CPU - Intel Core i9 12900K
Motherboard - Asus ROG Strix Z690-F Gaming WiFi
RAM - Trident Z 5 RGB 32GB (2x 16GB) DDR5 @5,600MHz (effective)
CPU cooler - Asus ROG Ryujin II 360mm liquid cooler
PSU - Gigabyte Aorus P1200W
Monitor - Gigabyte M32UC
The Arc A750 is usually batting around the same sort of average frame rate as the RX 6600 in most games at 1080p. There are the exceptions of Metro Exodus, which has been very well optimised for Intel Arc; Assassin's Creed Valhalla, which AMD's RX 6600 works best on; and Far Cry New Dawn, which also prefers AMD's silicon.
These two cards are fairly well matched in our benchmark runs at 1080p. Though, that doesn't necessarily work in Intel's favour when the RX 6600 is mostly cheaper.

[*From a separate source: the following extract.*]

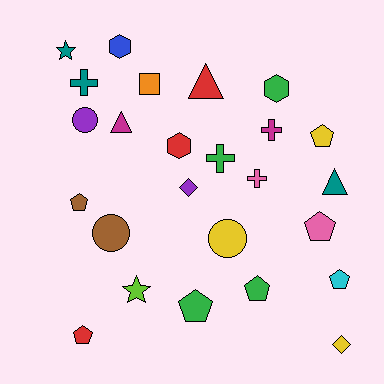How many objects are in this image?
There are 25 objects.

Instead it's at 1440p where the Intel Arc A750 catches a big break. Even in Assassin's Creed Valhalla, the Arc A750 is just edging ahead of the RX 6600. In Far Cry New Dawn it's getting pretty close to parity, too. Generally it's a prettier picture of performance at 1440p, so if that's your target resolution I can see the Intel A750 appealing to you. Is it worth that extra $39? Well, it's close, but you may be further convinced if you're a fan of real-time ray tracing.
Ray tracing performance
Synthetic benchmark performance
The Arc A750, surprisingly, is great at ray tracing, same as the Arc A770. The Arc A750 isn't quite a match for Nvidia's RTX 3060, but it's not far off. That's super impressive considering this is Intel's first generation Ray Tracing Unit at work, and it hasn't taken the company long at all to catch up with Nvidia's far more mature RT Core. That said, ray tracing is still an awfully demanding graphical feature, and I'd really recommend you turn on some form of upscaling technology to take advantage of it with this card.
Intel's own XeSS upscaling technology works a treat to improve performance on Intel's Arc GPUs especially, thanks to XMX acceleration on the GPU. Though AMD's FSR will also work just great.(opens in new tab)

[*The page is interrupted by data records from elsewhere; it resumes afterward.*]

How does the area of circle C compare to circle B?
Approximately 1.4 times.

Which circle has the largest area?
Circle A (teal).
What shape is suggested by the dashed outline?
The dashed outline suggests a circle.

As a complete picture of performance, then, Intel's Arc A750 is certainly competitive at this price point. AMD's RX 6600 edges out the competition at 1080p, and it's clearly the better choice for the money at that resolution, but there's a lot of positive stuff to be said about the Arc A750 at 1440p, and with ray tracing enabled. The architecture and the memory—likely the high memory bandwidth on this card versus the competition—seems to put it on a better footing for QHD gaming.
There's no doubt as well that the Arc A750 appears simply a better graphics card for the money than an RTX 3050. Even in a game like Total War: Three Kingdoms, in which Nvidia's RTX 3060 makes massive gains over the Arc A770, the RTX 3050 only just scrapes the lead over the Arc A750. It's hardly a divisive victory, and for the most part the RTX 3050 is much slower.
Thermals and power
The Arc A750 Limited Edition is going to be a tough cooler to beat on this card, too. It's priced at not a penny over the all-important MSRP and it's quiet and cool, despite the card's very high relative power draw. I'm sure third-party manufacturers will come up with some solid designs, but I'm not turning my nose up at the Limited Edition trim. It doesn't come with the same fancy RGB LED lights as the Arc A770, unfortunately, which do look lovely, but it's still great-looking in its own right.
So, for the cash, would I be happy with an Arc A750? Yeah, I would. The performance is mostly there at 1080p, and at 1440p it's pretty tight with the competition—even in those games where it shouldn't necessarily do so well. There will be cases where it's way off the mark, and that pretty much rules this card out for anyone on an older system without Resize BAR support, but generally I think the same can be said of this card as I did in my Arc A770 review: if I bought a cheap prebuilt PC and it had an Arc A750 in it, I'd be cool with that. And for a first generation GPU, that's actually pretty high praise.